Once I found the form for the play and decided it would be Louis himself telling us his story, it became a great deal of fun to write, I have to say. I really got to tear loose. The theatricality of it is something I went in determined to explore, though it’s a collaborative piece—it really is dependent on actors and a director and designers. What I’ve done is supply the structure for the story and give all the clues within it about what needs to be dramatized, illustrated and suggested. Part of the fun of it is seeing how so much can be conjured with so little.
The sound effects, for instance, are a return to the golden days of radio. We see how all of these sounds are conjured, right before our eyes.
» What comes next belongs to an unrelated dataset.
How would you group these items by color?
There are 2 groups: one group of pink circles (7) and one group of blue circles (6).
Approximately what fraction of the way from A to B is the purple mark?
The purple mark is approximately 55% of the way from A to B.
For instance, a tempest, a terrible storm that results in the shipwreck, is created on stage with sound. I have had the pleasure to look around at audiences during these scenes and see that everyone from eight-year olds to 80-year-olds are transported. It’s a joy to watch.
What’s been wonderful about Shipwrecked!, now that I’ve seen a few productions of it, is that it’s succeeding at telling its story. Older people who don’t know what they’re seeing end up returning with their children and grandchildren I don’t mean to suggest that it is for children, but I would say kids over the age of eight or 10 would certainly appreciate the play, on a different level than a more sophisticated theatergoer. The essence of story-telling is universal.
Let me put it this way. I had one of the greatest responses to anything I’ve ever written in response to Shipwrecked! A kid who was about 12 years old came up to me when the play was running in New Haven and he said to me with wonder, “Are you the man who wrote Shipwrecked!?” I said “Yes, I am.” And he said, “That was the best thing I’ve ever seen!” I thought, “OK, I’ve got one. I’ve captured a new theatergoer.” That felt terrific: It was the best review I ever got.
This show is one of those things I’m really glad I wrote. People who know my work say, “Gee, where is this coming from?” Well, for me, it seems like it was always there—I just needed Louis de Rougemont as inspiration.